After about two months, I reached out for help. The Adopt4Life organization connected me with two adoptive parents who were kind enough to offer me some support through text and email but I continued to be very anxious. I eventually connected with a therapist who worked specifically with adoptive families and recognized that I was dealing with early symptoms of Post-Adoption Depression (PADS), a disorder that I had never heard of during my years researching about adoption. Characterized by sadness, anxiety, panic, intense fatigue, and debilitating feelings of inadequacy, PADS is very much like Postpartum Depression and affects up to a third of adoptive parents.
Reaching out for professional help, connecting with Adopt4Life and other adoptive families, and being honest about what I was feeling with family and friends helped slowly. It took time but after a while, my son and I began to settle into some regular daily routines and my negative self-talk slowly diminished. I started to enjoy our quiet days together, walking hand in hand to the park, doing arts and crafts, playing trains, and reading stories. And just like that, September crept up and it was time for P to start junior kindergarten. I ended my adoption leave in October, joined the ranks of working moms everywhere, and realized for me that as much as I love being a mom, I loved my work as a teacher and the balance of work and home life stabilized me.
Now, P is a precocious Grade 1 student. Months of speech therapy got him back on track and he is thriving in school. He is still tiny for his age but makes up for it with a huge personality. The pandemic impacted us like many other families but I am so grateful for the time it gave us as a family to be together and continue to bond. The social isolation actually gave us uninterrupted time to continue getting to know each other. We found local nature trails to take walks, baked pizza and cookies, read most of the Dr. Seuss collection, and took road trips to check out the fall foliage.
Remote learning challenged us like many families with young children as P and I tried to figure out how I was going to teach online while supporting him as a virtual learner in senior kindergarten but I would say it sped up our bonding journey. Adoption wasn’t easy but being a parent can open, expand, and break your heart all at the same time and I don’t know of any other life experience that has impacted me the same way.
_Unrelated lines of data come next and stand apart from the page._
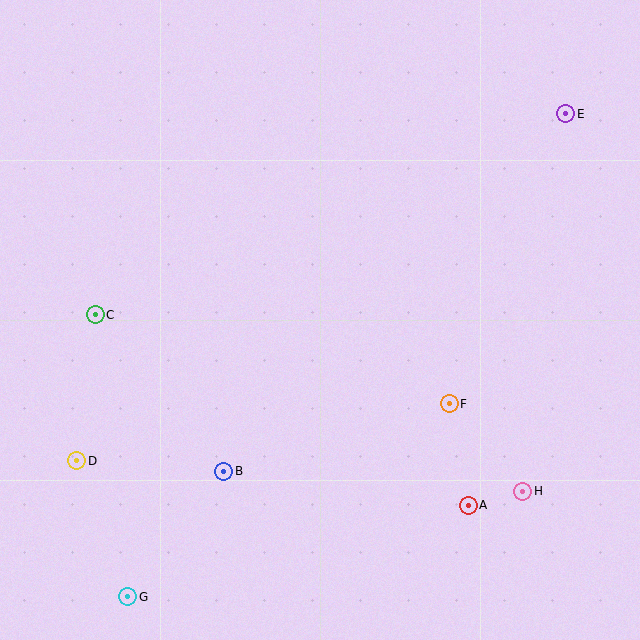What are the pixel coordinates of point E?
Point E is at (566, 114).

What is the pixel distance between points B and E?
The distance between B and E is 495 pixels.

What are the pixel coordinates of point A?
Point A is at (468, 505).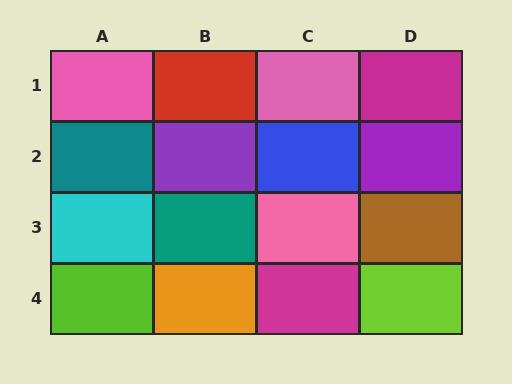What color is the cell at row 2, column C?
Blue.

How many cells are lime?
2 cells are lime.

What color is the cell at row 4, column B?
Orange.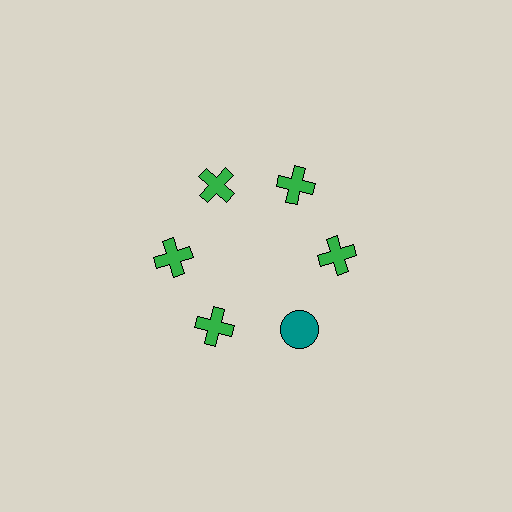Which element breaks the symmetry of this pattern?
The teal circle at roughly the 5 o'clock position breaks the symmetry. All other shapes are green crosses.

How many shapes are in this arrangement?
There are 6 shapes arranged in a ring pattern.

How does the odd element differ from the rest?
It differs in both color (teal instead of green) and shape (circle instead of cross).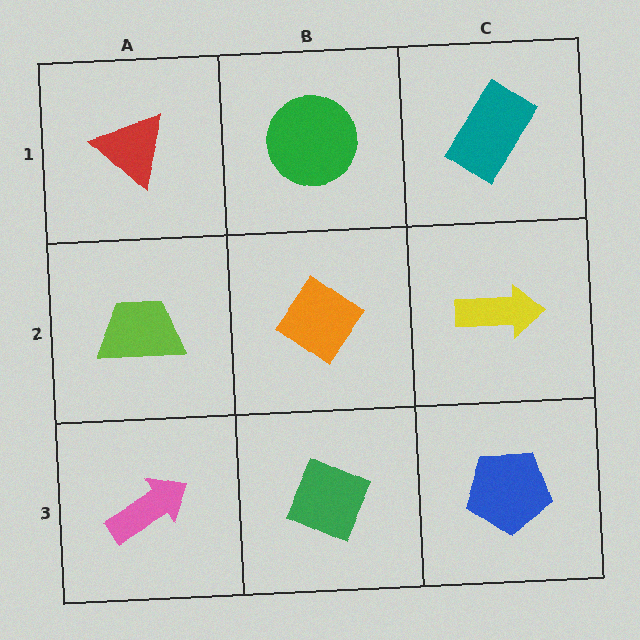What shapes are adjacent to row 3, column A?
A lime trapezoid (row 2, column A), a green diamond (row 3, column B).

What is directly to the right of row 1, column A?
A green circle.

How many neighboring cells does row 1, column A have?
2.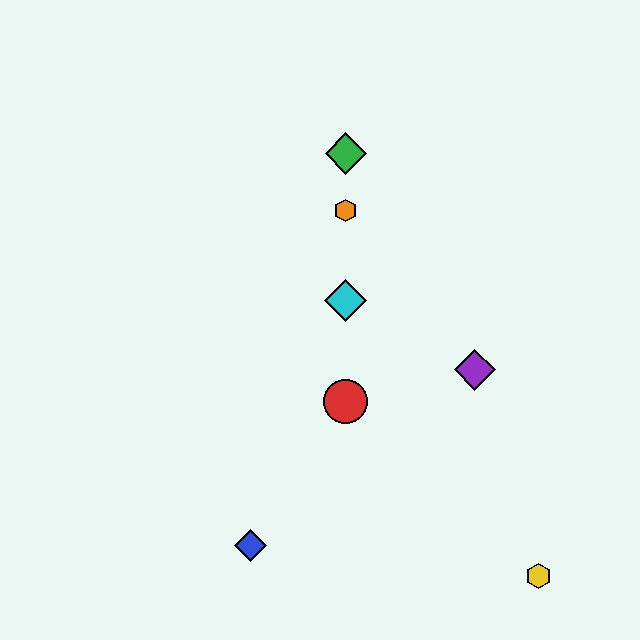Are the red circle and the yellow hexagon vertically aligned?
No, the red circle is at x≈346 and the yellow hexagon is at x≈539.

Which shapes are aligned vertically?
The red circle, the green diamond, the orange hexagon, the cyan diamond are aligned vertically.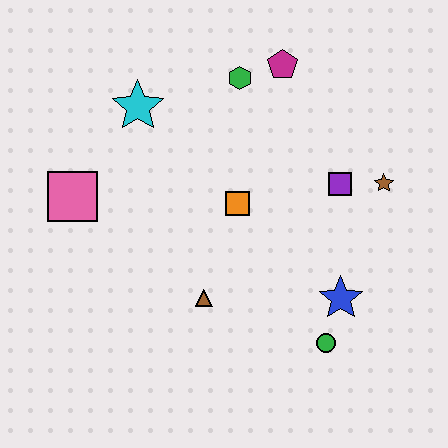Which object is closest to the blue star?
The green circle is closest to the blue star.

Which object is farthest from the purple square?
The pink square is farthest from the purple square.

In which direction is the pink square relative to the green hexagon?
The pink square is to the left of the green hexagon.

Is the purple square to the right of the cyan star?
Yes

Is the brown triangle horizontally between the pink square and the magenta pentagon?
Yes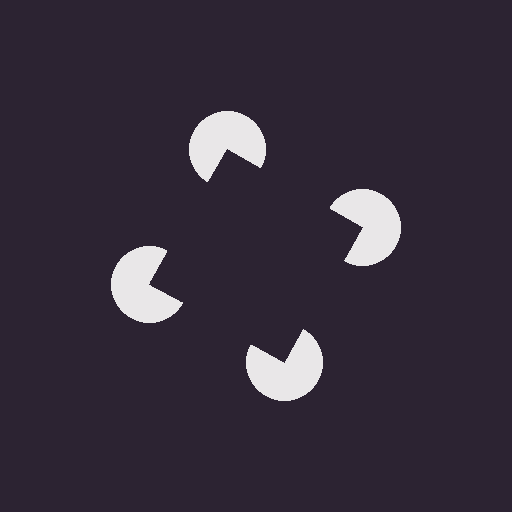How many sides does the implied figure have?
4 sides.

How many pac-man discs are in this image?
There are 4 — one at each vertex of the illusory square.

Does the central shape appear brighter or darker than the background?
It typically appears slightly darker than the background, even though no actual brightness change is drawn.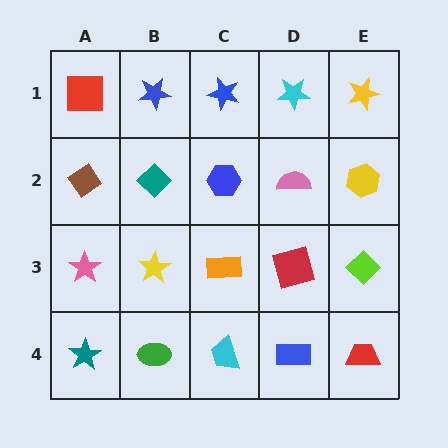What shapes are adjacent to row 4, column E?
A lime diamond (row 3, column E), a blue rectangle (row 4, column D).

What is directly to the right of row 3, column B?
An orange rectangle.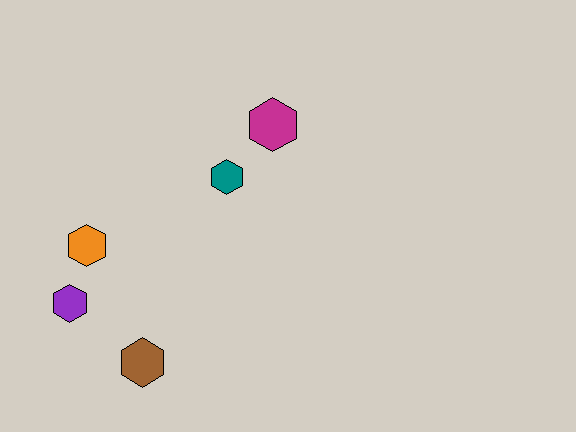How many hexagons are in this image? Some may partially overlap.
There are 5 hexagons.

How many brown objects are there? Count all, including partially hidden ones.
There is 1 brown object.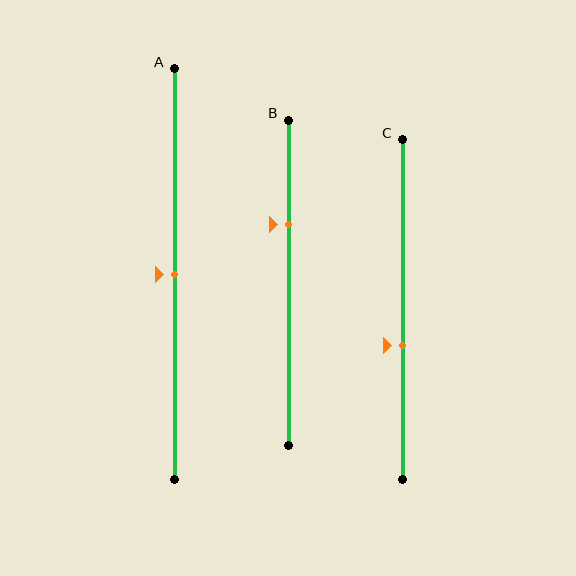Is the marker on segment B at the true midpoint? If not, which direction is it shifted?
No, the marker on segment B is shifted upward by about 18% of the segment length.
Today, I am in awe of this beautiful boy who is thriving despite the challenges of his early years. P is bright, joyful, and incredibly funny. We recently celebrated his 6th birthday and we will be celebrating our third anniversary as a family on May 13, 2022. It took awhile for us to truly bond as a family but I knew when P drew a picture of his “home” that included us and our cats to share with his SK class during online learning, we were a family. Today, there is no doubt in my mind that we were meant to be together.